Explore Funding Options

Each model offers distinct advantages and considerations:
- Fully Insured: Predictable costs and minimal administrative work, but limited transparency and flexibility.
- Cooperatives / Consortiums: These formal organizations share risk among similar entities for stronger buying power and collaboration among like-minded public entities.
- Level Funded: Combines the predictability of fully insured plans with some of the data access and control of self-funding. Employers pay a set monthly amount, with potential savings if claims are lower than expected.
- Self-Funded (Captive): Allows multiple employers, often within similar industries like school districts, to pool risk and gain the long-term cost advantages of self-funding while maintaining stability and shared protection.
- Self-Funded (Individual): Provides maximum control, transparency, and flexibility, but also places full financial responsibility for claims and plan performance on the employer.
The key is to evaluate not only the numbers, but also the level of control, transparency, and customization your leadership team needs.
Identify the Right Timing
Switching funding models isn’t just a financial decision. It’s a timing decision.

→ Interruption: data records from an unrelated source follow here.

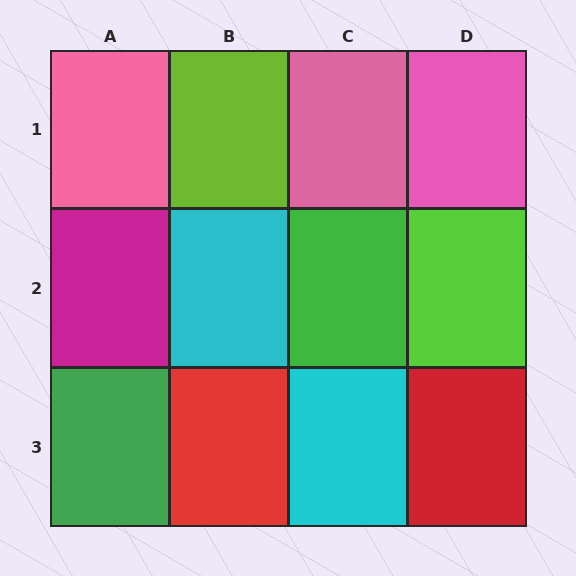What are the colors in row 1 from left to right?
Pink, lime, pink, pink.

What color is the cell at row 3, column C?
Cyan.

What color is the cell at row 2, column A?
Magenta.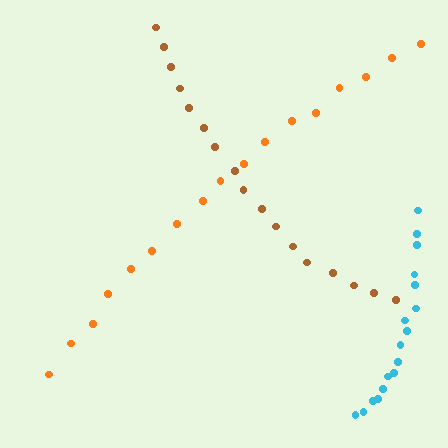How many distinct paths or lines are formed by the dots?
There are 3 distinct paths.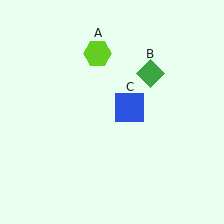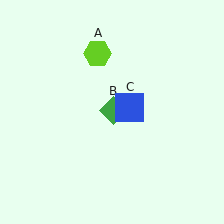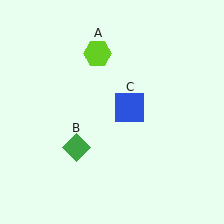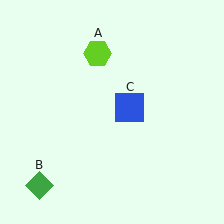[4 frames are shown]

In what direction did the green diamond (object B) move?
The green diamond (object B) moved down and to the left.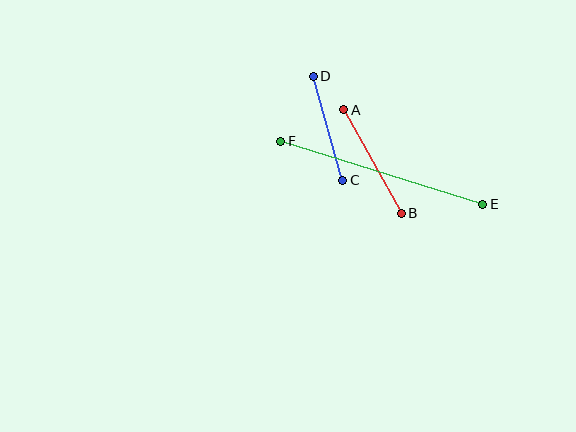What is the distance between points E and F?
The distance is approximately 212 pixels.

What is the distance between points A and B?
The distance is approximately 118 pixels.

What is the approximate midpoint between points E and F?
The midpoint is at approximately (382, 173) pixels.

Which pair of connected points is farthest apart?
Points E and F are farthest apart.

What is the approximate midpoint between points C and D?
The midpoint is at approximately (328, 128) pixels.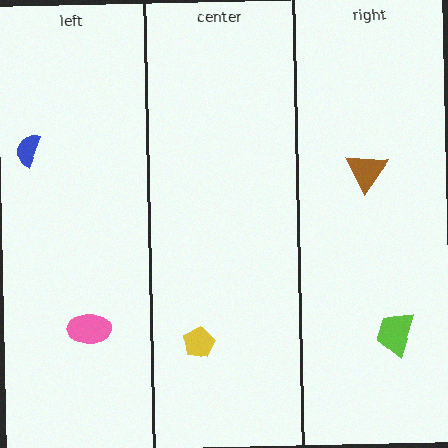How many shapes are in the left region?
2.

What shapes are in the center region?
The yellow pentagon.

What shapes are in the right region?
The brown triangle, the lime trapezoid.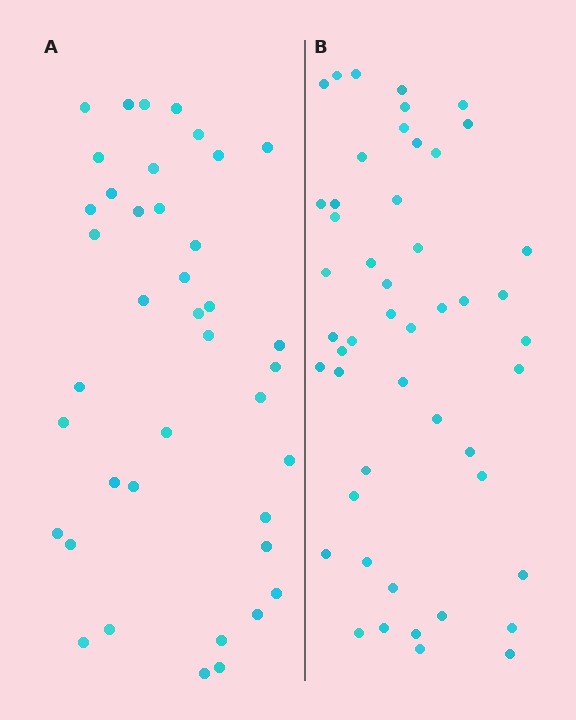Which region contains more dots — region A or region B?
Region B (the right region) has more dots.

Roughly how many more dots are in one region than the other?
Region B has roughly 8 or so more dots than region A.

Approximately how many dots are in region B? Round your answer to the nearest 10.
About 50 dots. (The exact count is 49, which rounds to 50.)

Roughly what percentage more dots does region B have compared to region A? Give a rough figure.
About 20% more.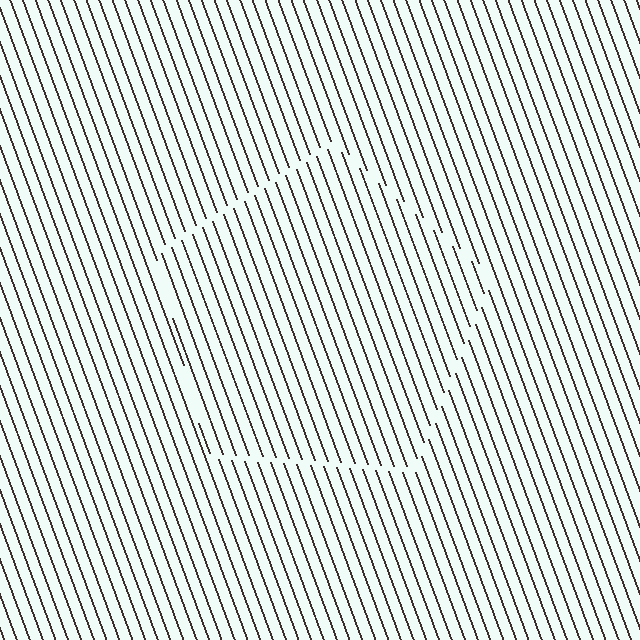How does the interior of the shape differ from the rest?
The interior of the shape contains the same grating, shifted by half a period — the contour is defined by the phase discontinuity where line-ends from the inner and outer gratings abut.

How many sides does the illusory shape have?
5 sides — the line-ends trace a pentagon.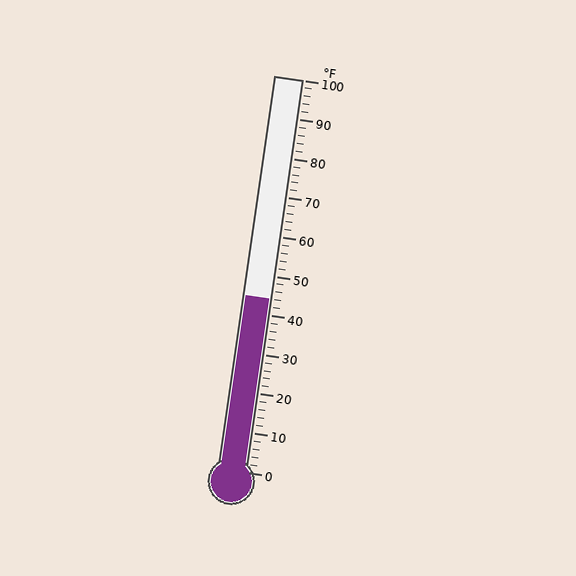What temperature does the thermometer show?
The thermometer shows approximately 44°F.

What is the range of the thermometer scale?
The thermometer scale ranges from 0°F to 100°F.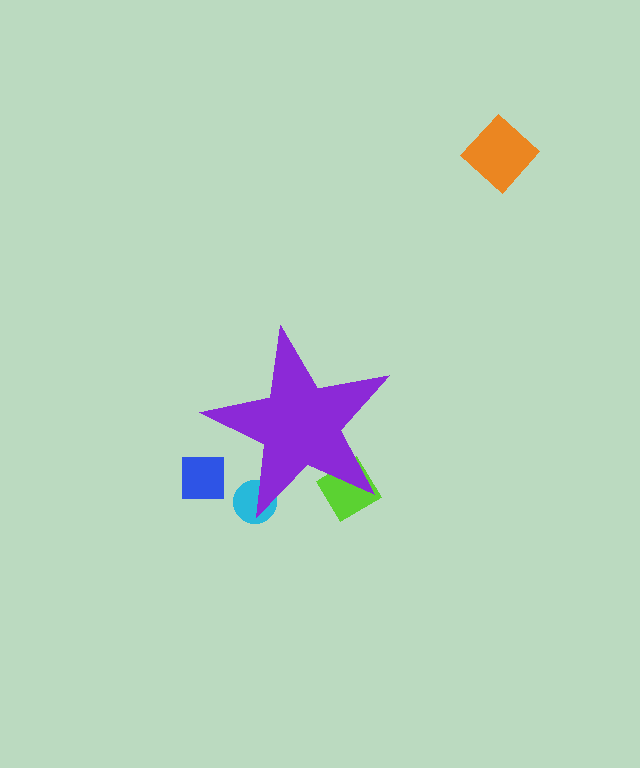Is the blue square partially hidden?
No, the blue square is fully visible.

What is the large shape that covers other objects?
A purple star.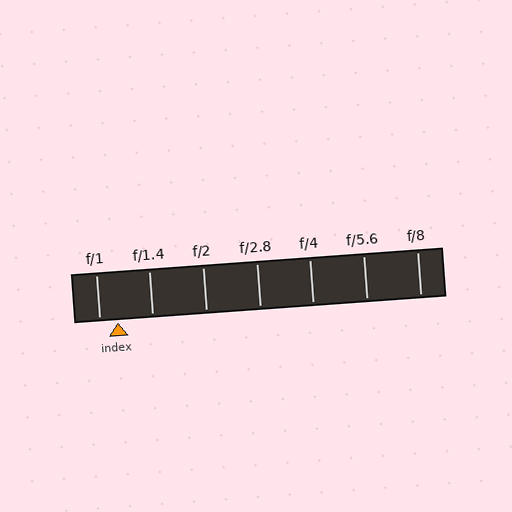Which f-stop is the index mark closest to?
The index mark is closest to f/1.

Consider making a change when:

- Renewal projections signal unsustainable premium growth.
- Your leadership team is ready to act on data insights and cost-containment opportunities.

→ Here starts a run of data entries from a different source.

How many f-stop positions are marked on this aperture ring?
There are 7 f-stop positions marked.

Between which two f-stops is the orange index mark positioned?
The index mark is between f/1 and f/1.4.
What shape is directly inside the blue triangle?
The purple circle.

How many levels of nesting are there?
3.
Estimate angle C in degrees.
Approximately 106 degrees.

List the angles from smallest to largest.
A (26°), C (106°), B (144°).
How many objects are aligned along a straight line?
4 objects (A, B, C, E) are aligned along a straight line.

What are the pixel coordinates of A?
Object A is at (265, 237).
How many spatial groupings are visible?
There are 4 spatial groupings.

- You have internal bandwidth and/or support to manage a transition effectively.
- Your organization is ready to take on the challenge; remembering that change requires change.
Strategic timing allows your organization to capture the full value of a new model while understanding necessary transitions for employees.
Involve the Right Partners
The best funding decisions are made collaboratively. Engage your broker or consultant early to run multi-year projections, benchmark against similar entities, and model “what-if” scenarios. The goal is to make informed, data-driven decisions that balance cost, compliance, and employee experience.
Communicate and Educate
Even the most financially sound strategy can fall short if it isn’t well-communicated. Make sure employees understand why a change is being made and how it impacts them. Whether the outcome is immediately beneficial or not, transparent, proactive communication helps build trust, reduce confusion, and foster understanding during transition periods. Informed employees are more likely to engage constructively, even when changes are difficult.